According to the study “Worldwide health effects of the Fukushima Daiichi nuclear accident” by John E. Ten Hoeve and Mark Z. Jacobson (via Bloomberg.com)

We find that inhalation exposure, external exposure, and ingestion exposure of the public to radioactivity
may result in 15 to 1300 cancer mortalities and 24 to 2500 cancer morbidities worldwide, mostly in Japan. Exposure of workers to
radioactivity at the plant is projected to result in another 2 to 12 cancers cases.

So their “best estimate” as Evan Douple called it in the bloomberg article is about 130 deaths.

The Results were evaluated against daily worldwide Comprehensive Nuclear-Test-Ban Treaty Organization (CTBTO) airborne radionuclide concentrations and deposition rates from around Japan.
Atmospheric and ground concentrations of iodine-131 (I-131), cesium-137 (Cs-137) and cesium-134 (Cs-134) were then used to estimate the worldwide health effects from the radioactive fallout

On a first glance into the paper it looks to me as if for example sea and groundwater contamination via the ongoing release of contaminated water and eventual future contaminations had not been taken into account.

The study
Accounting for long-term doses in “worldwide health effects of the Fukushima Daiichi nuclear accident” Jan Beyea, Edwin Lyman and Frank N. von Hippel (via asianscientist.com) finds:

On balance, the net result of adjusting the TH&J numbers to account for long-term dose from radiocesium is uncertain, but the mid-range estimate for the number of future mortalities is probably closer to 1000 than to 125.

According to a report in Yomiuri Shimbun there are at least 537 deaths which had been certified by municipalities as a direct consequence of the Fukushima disaster.

So if one accepts a cancer related death toll of 1000 people (i.e. a higher but possible projection in the Ten Hoeve and Jacobson fallout study or the expected average toll in the Beyea, Lyman and von Hippel article) and if adds these the stress related 573 deaths one has currently a prognostized Fukushima accident death toll of about 1600 people.

This is roughly about one tenth of the casualties of the earth quake/Tsunami catastrophe. Is that negligible?!

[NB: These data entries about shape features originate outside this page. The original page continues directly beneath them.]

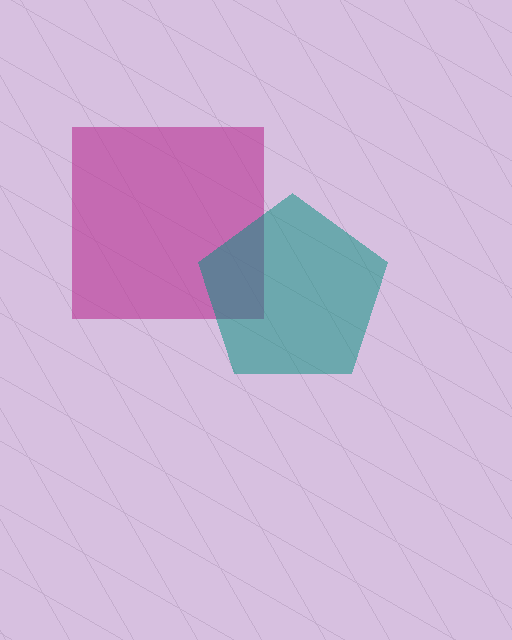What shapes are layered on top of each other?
The layered shapes are: a magenta square, a teal pentagon.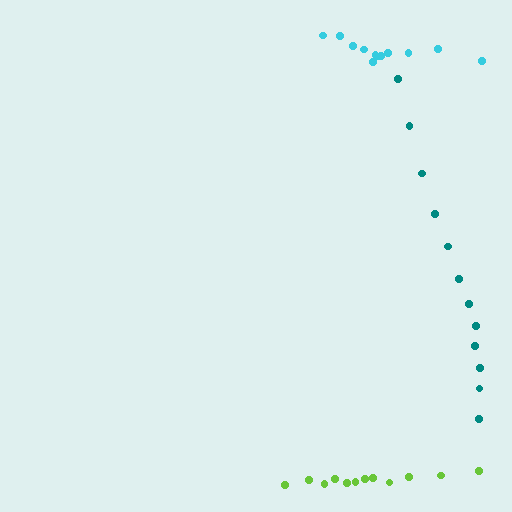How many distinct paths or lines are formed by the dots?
There are 3 distinct paths.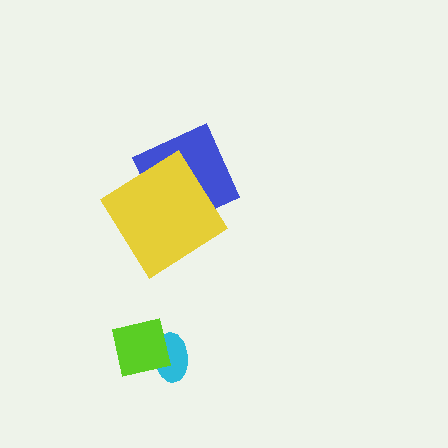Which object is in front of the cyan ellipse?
The lime square is in front of the cyan ellipse.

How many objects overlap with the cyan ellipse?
1 object overlaps with the cyan ellipse.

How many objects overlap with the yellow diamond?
1 object overlaps with the yellow diamond.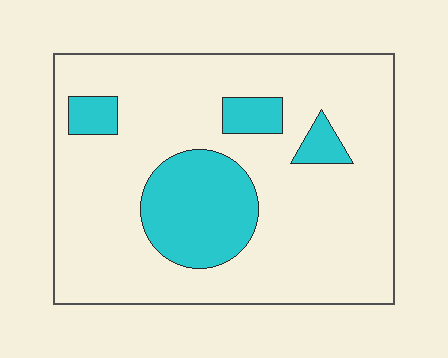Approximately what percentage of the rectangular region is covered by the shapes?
Approximately 20%.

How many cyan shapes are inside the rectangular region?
4.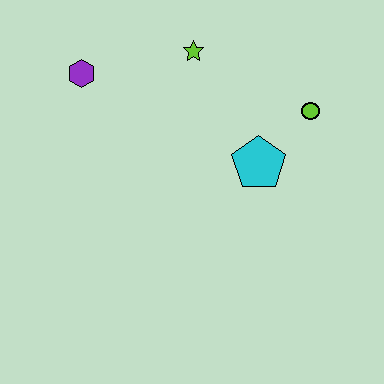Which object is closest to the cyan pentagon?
The lime circle is closest to the cyan pentagon.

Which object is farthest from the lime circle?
The purple hexagon is farthest from the lime circle.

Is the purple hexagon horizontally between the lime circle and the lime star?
No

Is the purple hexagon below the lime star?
Yes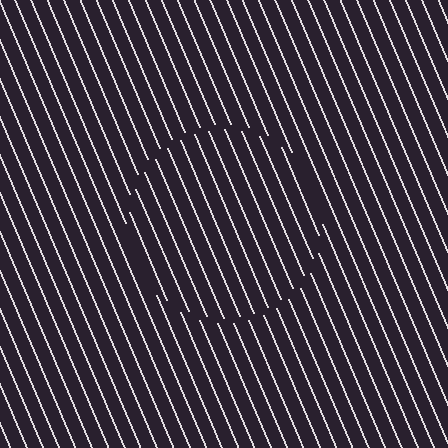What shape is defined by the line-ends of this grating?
An illusory circle. The interior of the shape contains the same grating, shifted by half a period — the contour is defined by the phase discontinuity where line-ends from the inner and outer gratings abut.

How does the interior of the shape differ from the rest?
The interior of the shape contains the same grating, shifted by half a period — the contour is defined by the phase discontinuity where line-ends from the inner and outer gratings abut.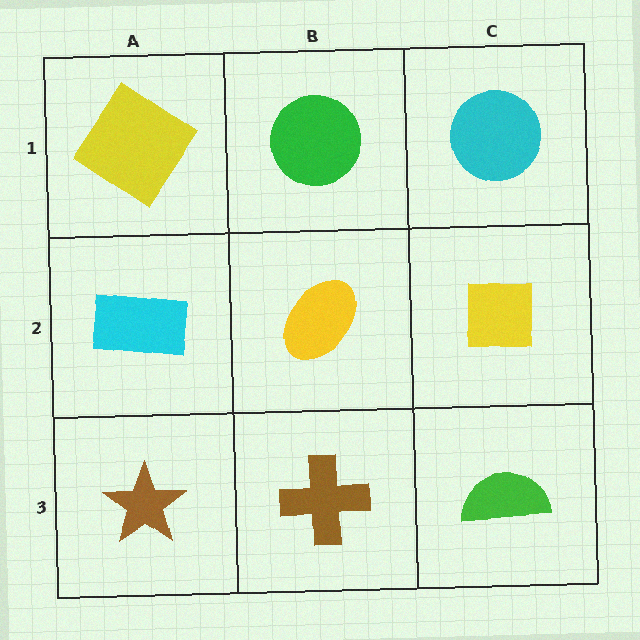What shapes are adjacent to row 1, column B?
A yellow ellipse (row 2, column B), a yellow diamond (row 1, column A), a cyan circle (row 1, column C).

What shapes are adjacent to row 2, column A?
A yellow diamond (row 1, column A), a brown star (row 3, column A), a yellow ellipse (row 2, column B).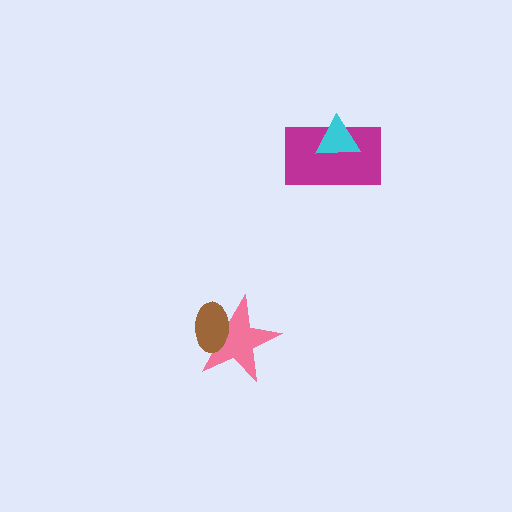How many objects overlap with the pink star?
1 object overlaps with the pink star.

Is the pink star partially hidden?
Yes, it is partially covered by another shape.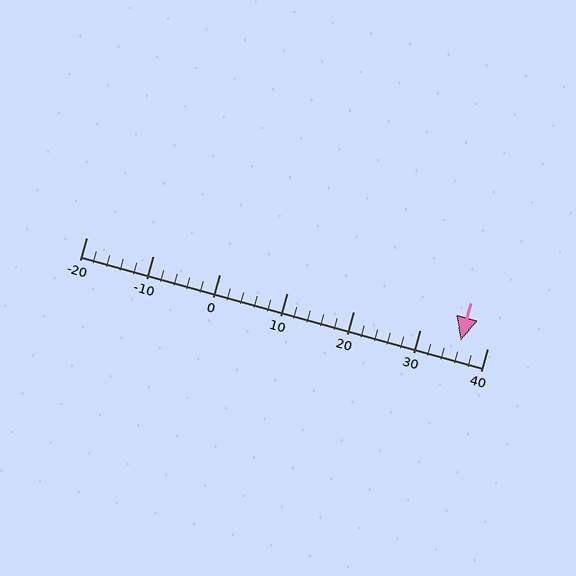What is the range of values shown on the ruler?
The ruler shows values from -20 to 40.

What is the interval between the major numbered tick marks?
The major tick marks are spaced 10 units apart.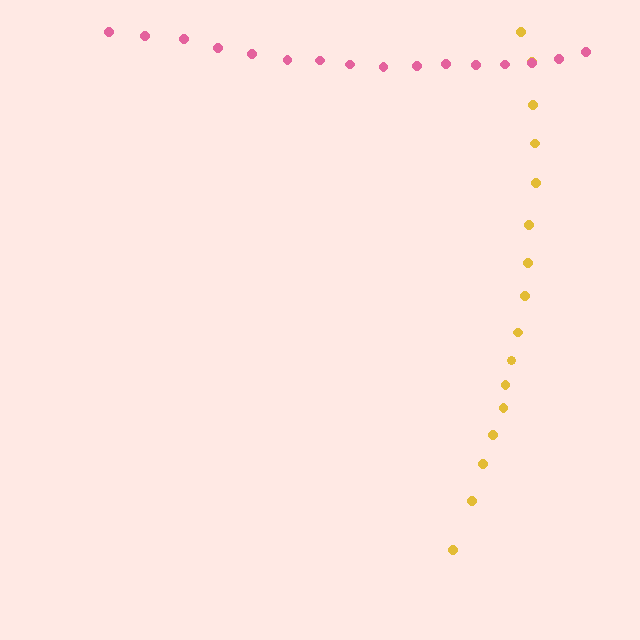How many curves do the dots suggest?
There are 2 distinct paths.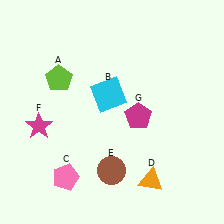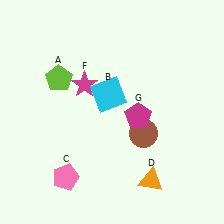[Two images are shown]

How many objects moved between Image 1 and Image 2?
2 objects moved between the two images.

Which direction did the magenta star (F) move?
The magenta star (F) moved up and to the right.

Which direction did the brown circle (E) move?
The brown circle (E) moved up and to the right.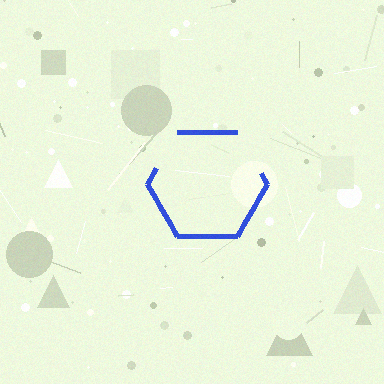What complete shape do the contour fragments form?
The contour fragments form a hexagon.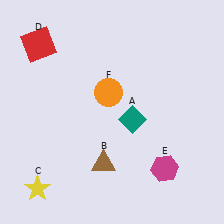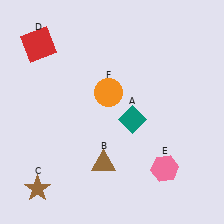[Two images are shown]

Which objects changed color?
C changed from yellow to brown. E changed from magenta to pink.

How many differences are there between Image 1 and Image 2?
There are 2 differences between the two images.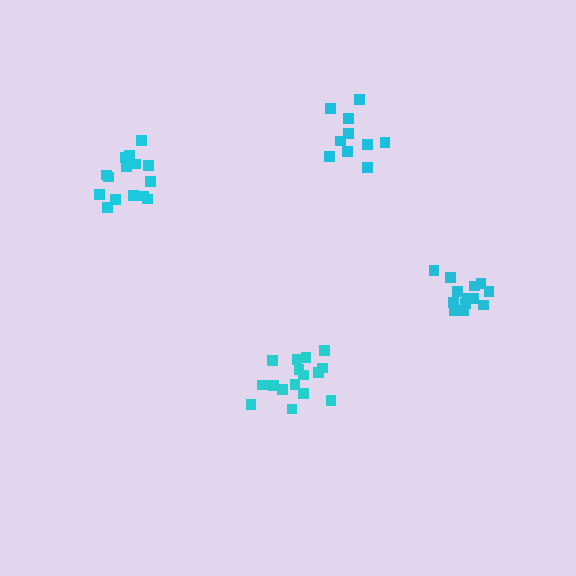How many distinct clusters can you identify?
There are 4 distinct clusters.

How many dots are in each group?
Group 1: 11 dots, Group 2: 15 dots, Group 3: 13 dots, Group 4: 16 dots (55 total).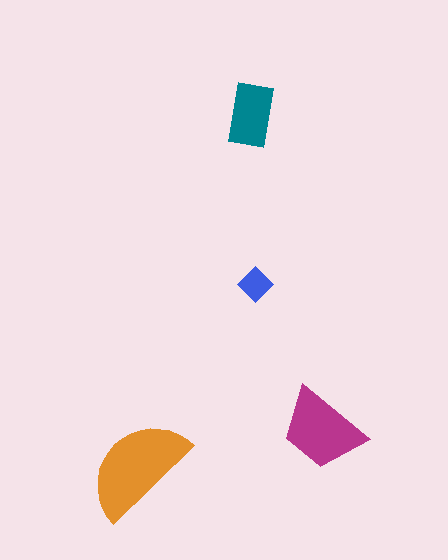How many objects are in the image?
There are 4 objects in the image.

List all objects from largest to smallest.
The orange semicircle, the magenta trapezoid, the teal rectangle, the blue diamond.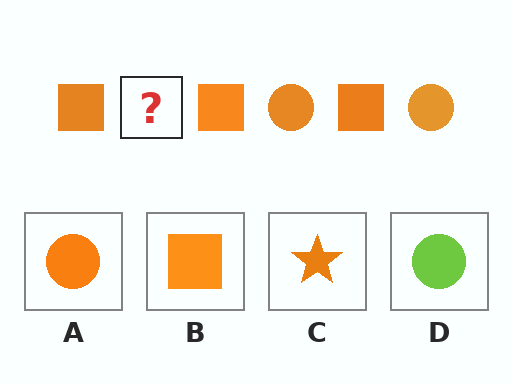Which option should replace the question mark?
Option A.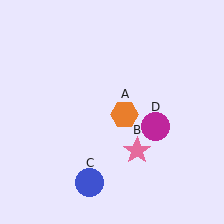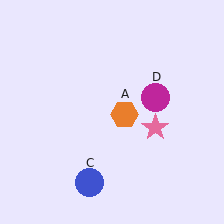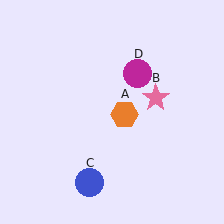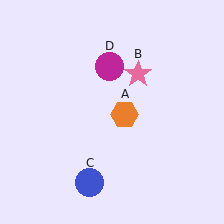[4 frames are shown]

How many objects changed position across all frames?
2 objects changed position: pink star (object B), magenta circle (object D).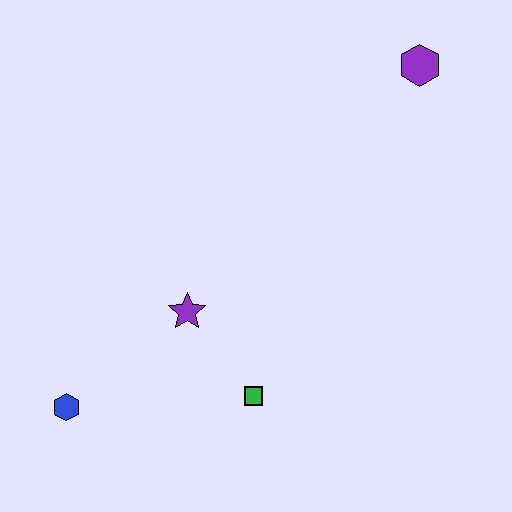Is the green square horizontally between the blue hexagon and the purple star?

Moreover the Fukushima air circulation blew about roughly 81% of the fallout onto the open sea. That means if the winds would have been blown onto land then this would have given at least a factor 5 more fallout on possibly populated land (if one assumes approximately equal population density). But if one takes into account that the wind almost never blew into south direction (eventual erranous personal observation) , i.e. almost never into the direction of the densely populated Tokyo area then it sounds cautious to assume a factor of ten for what the cancer rates could have been under different weather conditions. That is in that case the death toll could have been about as big as the death toll of the earth quake/Tsunami catastrophe.

And I don’t want to imagine the death toll which would have been a reality if additionally a criticality event would have turned into a chain reaction.